I am not saying to discard the New Testament. FAR FROM IT! This document is invaluable in our understanding of Messiah! There certainly was at one time an original text, and thus we have the Synoptic Gospels, assumed to be from that document. Many scholars affectionately know that document as the Q text. It is believed to have been written in Hebrew or Aramaic or a combination of both. There are implications in extracurricular writings that it existed, and it makes logical sense. There is the belief that this Q text was destroyed or hidden prior to 200 C.E. which also makes sense, because then there would be a need to try to replicate it, and the imperfection of that replication, found in the Synoptics. The New Testament, although tampered with, is not wholly changed, and the remaining Jewishness of it is proof. Because the culture of the Jewish people is poorly understood by most non-Jews, those interpreters who were/are openly hostile to the Jewish people still are totally unable to extricate all Jewishness from these texts. To do so would be almost impossible anyway. The very fact that these texts are Jewish in nature is proof that they are valid testimonial about a very Jewish Messiah.

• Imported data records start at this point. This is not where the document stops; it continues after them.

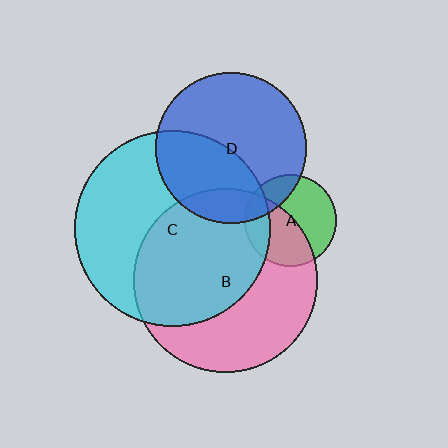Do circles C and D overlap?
Yes.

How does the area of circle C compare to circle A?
Approximately 4.5 times.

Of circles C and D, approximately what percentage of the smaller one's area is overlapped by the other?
Approximately 40%.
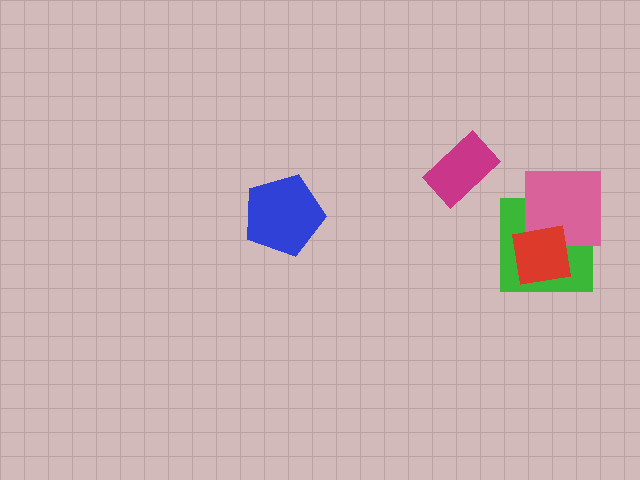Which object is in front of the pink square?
The red square is in front of the pink square.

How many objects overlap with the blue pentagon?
0 objects overlap with the blue pentagon.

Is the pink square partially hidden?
Yes, it is partially covered by another shape.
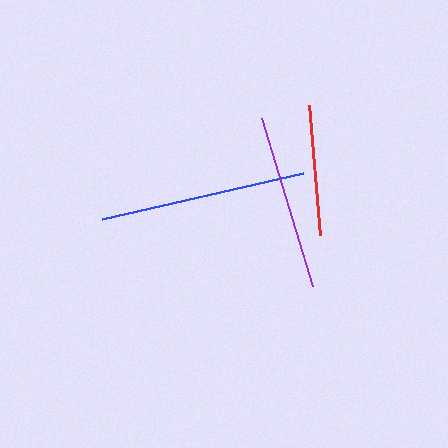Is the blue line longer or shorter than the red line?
The blue line is longer than the red line.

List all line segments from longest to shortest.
From longest to shortest: blue, purple, red.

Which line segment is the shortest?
The red line is the shortest at approximately 131 pixels.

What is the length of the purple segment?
The purple segment is approximately 176 pixels long.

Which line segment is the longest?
The blue line is the longest at approximately 207 pixels.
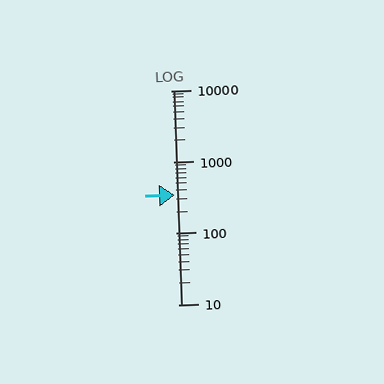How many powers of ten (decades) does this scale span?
The scale spans 3 decades, from 10 to 10000.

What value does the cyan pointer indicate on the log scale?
The pointer indicates approximately 340.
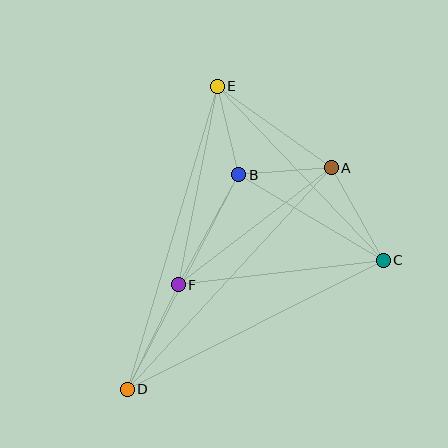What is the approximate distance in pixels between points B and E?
The distance between B and E is approximately 91 pixels.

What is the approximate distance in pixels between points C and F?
The distance between C and F is approximately 206 pixels.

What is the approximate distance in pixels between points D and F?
The distance between D and F is approximately 116 pixels.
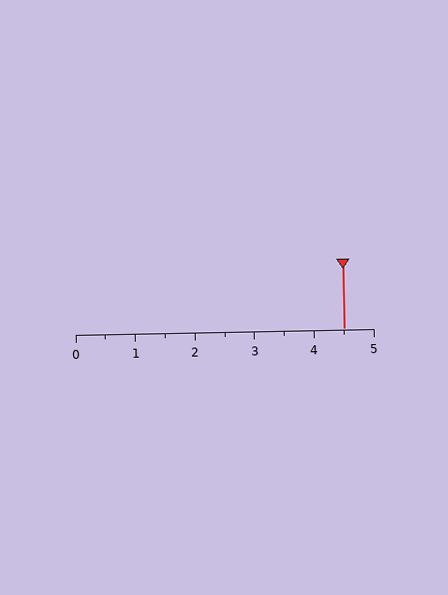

We must learn to compare the words of the Tenach with the Words of the New Testament if we want to see with these new eyes. There are no moral or ethical changes and there are no arguments as to the purpose, source, death, resurrection and eventual return of Messiah.
Most people who believe in Messiah hold to the idea that the New Testament is the Word of G-d. To use these documents as they are intended is to get closer to HaShem, not farther away. The Tenach (Old Testament) is Scripture, which should be inculded first in your study the Word then in light of that look at the New.
As believers of HaDerech (the Way). Let us learn how to rightly divide the Word; First in the Tenach and then in the New Testament. Learning the Way of:
Pashat (Heb. ‘simple’)
Remez (Heb. ‘hint’)
Drash (Heb. ‘search’)
Sod (Heb. ‘hidden’)
With New Eyes!
"She is a tree of life to all who take hold of her, and happy are all who hold her fast. Her ways are pleasant ways, and all her paths are peace."